Осуществление различных методов включения 15N-метки в молекулы аминокислот связано с использованием методов газовой подпитки 15NН3 [158], иммобилизацией клеток с последующей активацией носителя 15NН4Cl [159], или с оптимизацией концентраций [15N]предшественников аминокислот в ростовых средах [160]. C использованием вышеперечисленных подходов были получены [15N]аспарагиновая кислота и [15N]аланин с уровнями изотопного включения 15N, превышающими 95% [161]. При этом иммобилизованные клетки E. coli были использованы как источник аспартазы, которая катализирует превращение [15N]фумаровой кислоты и [15N]фумарата в [15N]аспарагиновую кислоту, в то время как для получения [15N]аланина из [15N]аспарагиновой кислоты в качестве источника аспартат-4-декарбоксилазы использовали бактерию Pseudomonas decahee. [15N]глутаминовую кислоту получали за счёт процесса ферментации бактерий Brevibacterium lactofermentum с предшественниками аминокислот в присутствии 15NН4ОН [162].

Для включения изотопа 13С в молекулы аминокислот могут применяться аналогичные ферментативные подходы с применением [13С]глюкозы, однако при проведении ферментативной реакции требуются значительные количества высокообогащённой [13C]глюкозы и поэтому даный метод является слишком дорогим для получения [13C]аминокислот.

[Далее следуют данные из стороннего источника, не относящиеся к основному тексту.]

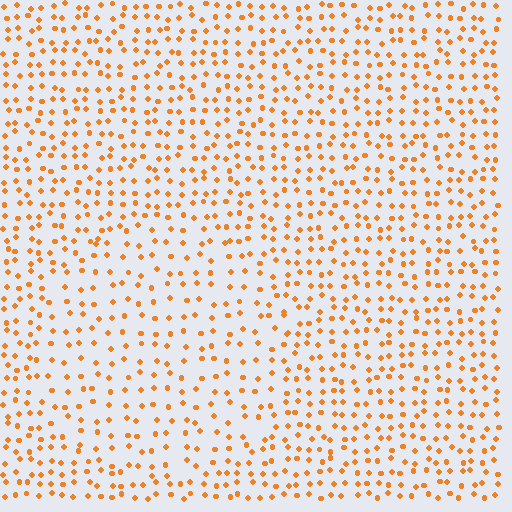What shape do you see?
I see a circle.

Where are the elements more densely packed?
The elements are more densely packed outside the circle boundary.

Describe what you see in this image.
The image contains small orange elements arranged at two different densities. A circle-shaped region is visible where the elements are less densely packed than the surrounding area.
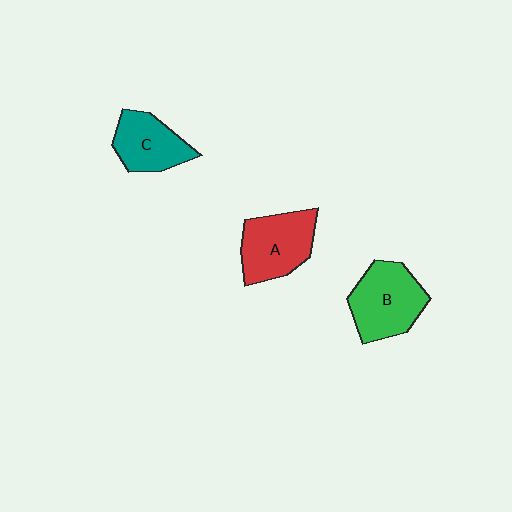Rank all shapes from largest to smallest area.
From largest to smallest: B (green), A (red), C (teal).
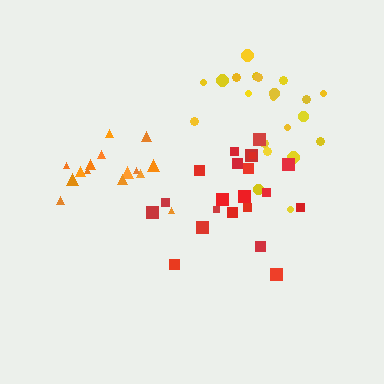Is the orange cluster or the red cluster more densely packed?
Orange.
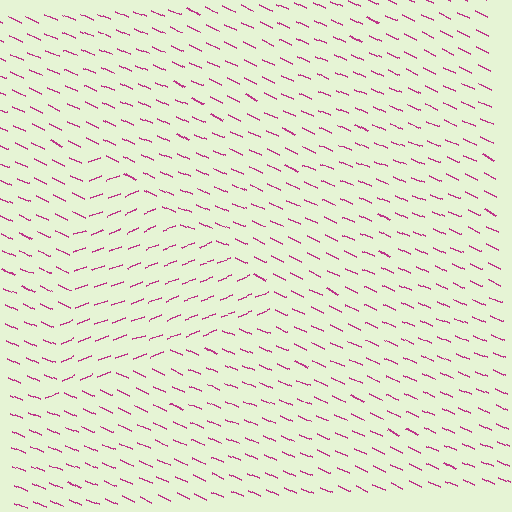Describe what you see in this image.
The image is filled with small magenta line segments. A triangle region in the image has lines oriented differently from the surrounding lines, creating a visible texture boundary.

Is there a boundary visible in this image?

Кроме того, большая часть глюкозы (до 70%) идёт на обеспечение процесса дыхания клетки, поэтому эффективность мечения молекул БАС изотопом углерода за счёт ферментативного окисления [13С]глюкозы невысокая. Так, уровни изотопного обогащения [13C]глутамата, полученного ферментативно с участием [13C]глюкозы, были менее 50% [163].

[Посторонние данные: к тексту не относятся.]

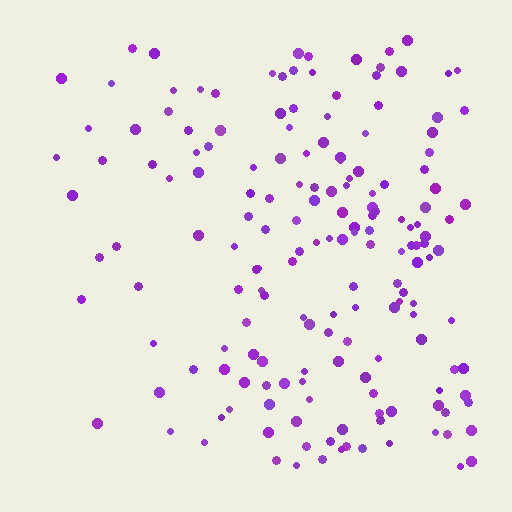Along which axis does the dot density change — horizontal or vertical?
Horizontal.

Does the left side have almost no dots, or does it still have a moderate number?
Still a moderate number, just noticeably fewer than the right.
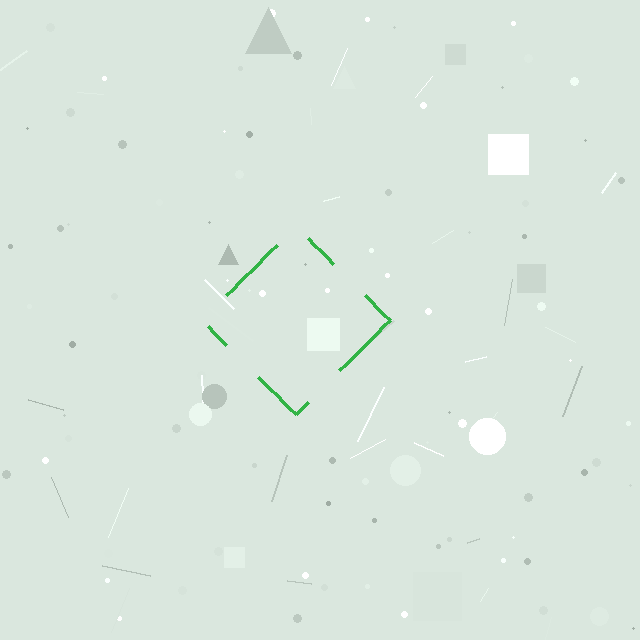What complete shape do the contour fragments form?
The contour fragments form a diamond.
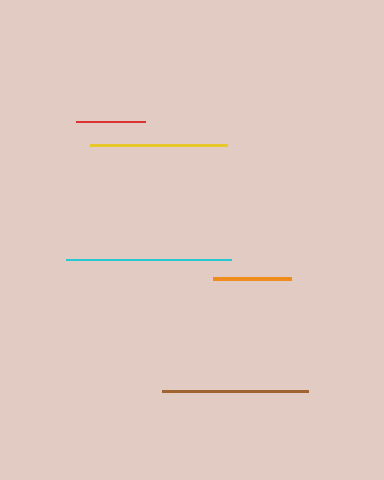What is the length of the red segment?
The red segment is approximately 68 pixels long.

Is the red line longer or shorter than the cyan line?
The cyan line is longer than the red line.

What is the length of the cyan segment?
The cyan segment is approximately 165 pixels long.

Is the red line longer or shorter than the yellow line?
The yellow line is longer than the red line.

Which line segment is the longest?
The cyan line is the longest at approximately 165 pixels.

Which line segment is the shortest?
The red line is the shortest at approximately 68 pixels.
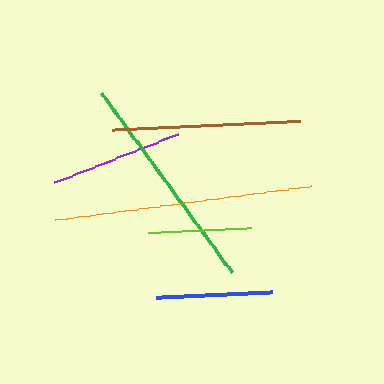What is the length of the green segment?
The green segment is approximately 221 pixels long.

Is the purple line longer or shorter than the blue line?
The purple line is longer than the blue line.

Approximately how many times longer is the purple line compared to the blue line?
The purple line is approximately 1.1 times the length of the blue line.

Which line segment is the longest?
The orange line is the longest at approximately 258 pixels.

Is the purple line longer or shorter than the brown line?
The brown line is longer than the purple line.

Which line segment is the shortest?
The lime line is the shortest at approximately 104 pixels.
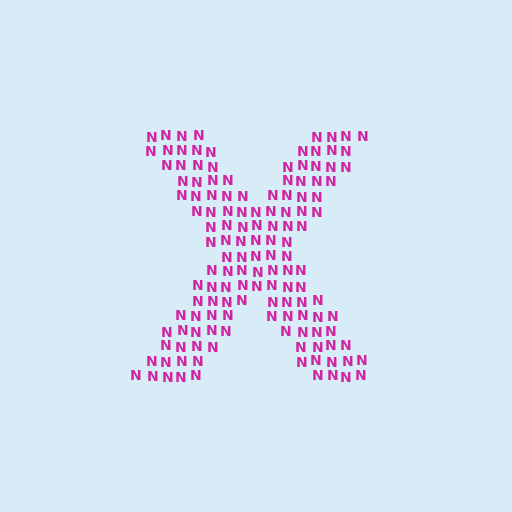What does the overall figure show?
The overall figure shows the letter X.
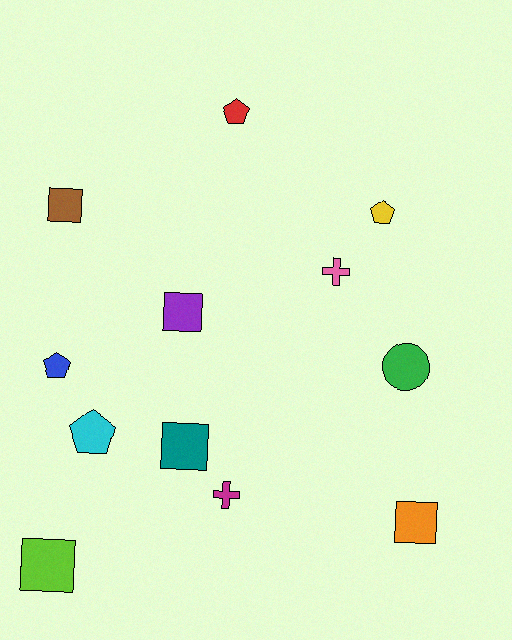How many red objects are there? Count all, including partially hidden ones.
There is 1 red object.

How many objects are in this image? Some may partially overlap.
There are 12 objects.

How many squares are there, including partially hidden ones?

Перспективны также подходы с использованием комбинации химико-ферментативных и биотехнологических способов получения изотопномеченых аминокислот. В работах [164, 165] сообщается о получении более десятка аналогов триптофана, специфически меченных изотопами 2Н, 13C, 15N по индольному кольцу молекулы. Моно-изотопномеченые производные индолов и их 4, 5 и 7-гидроксипроизводные были ферментативно превращены в меченые аналоги триптофана при помощи генетически сконструированного штамма бактерий E. coli, содержащего рекомбинантную плазмиду с триптофановым (Тrp) опероном, который кодировал ряд ферментов, ответственных за биосинтез этой аминокислоты.

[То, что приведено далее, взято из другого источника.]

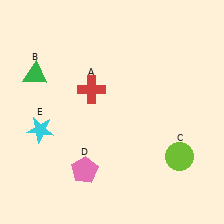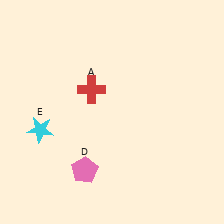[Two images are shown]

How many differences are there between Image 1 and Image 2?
There are 2 differences between the two images.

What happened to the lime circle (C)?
The lime circle (C) was removed in Image 2. It was in the bottom-right area of Image 1.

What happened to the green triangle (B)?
The green triangle (B) was removed in Image 2. It was in the top-left area of Image 1.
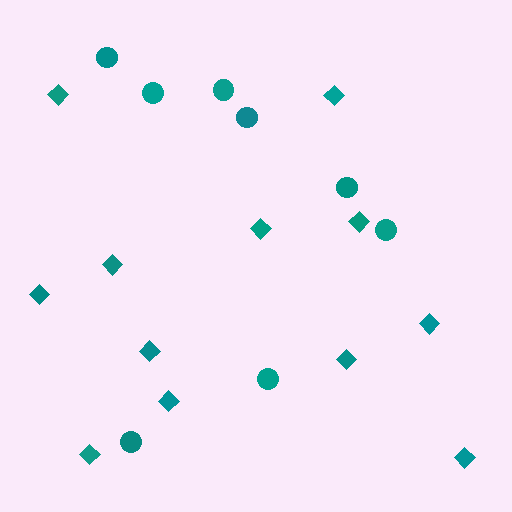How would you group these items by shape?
There are 2 groups: one group of diamonds (12) and one group of circles (8).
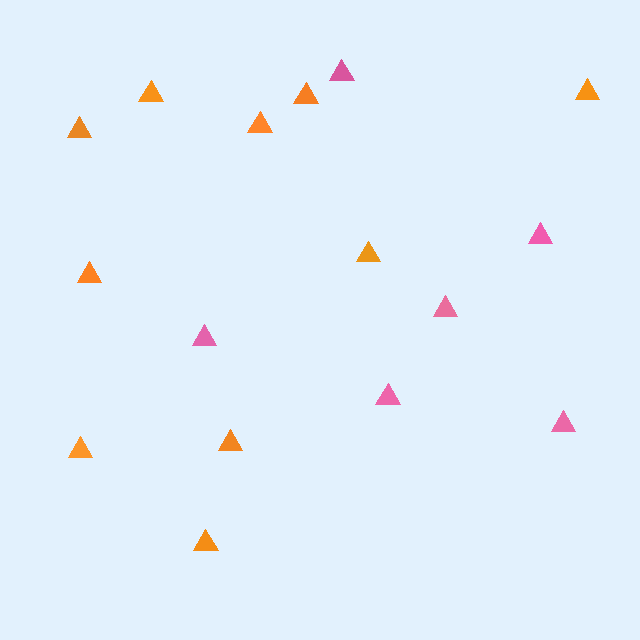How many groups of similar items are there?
There are 2 groups: one group of pink triangles (6) and one group of orange triangles (10).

В заключение следует отметить, что несмотря на многочисленность описанных в современной литературе подходов по получению БАС, меченных стабильными изотопами, в настоящее время практически не существует способов, которые позволяют получать аминокислоты и белки, меченные 2Н, 13С, 15N и 18O за счет того или иного универсального подхода, хотя химико-ферментативные методы позволяют использовать одну и ту же химико-биохимическую реакцию для получения меченых аминокислот за счет применения различных меченых низкомолекулярных реагентов (субстратов). Получение аминокислот и белков, высокообогащённых стабильными изотопами удобнее всего проводить с использованием биотехнологических подходов, в то время как селективности включения стабильных изотопов в молекулы БАС можно достичь за счёт применения комбинации синтетических и ферментативных реакций. Выбор метода получения БАС, несущих ту или иную изотопную метку, определяется прежде всего целью исследования.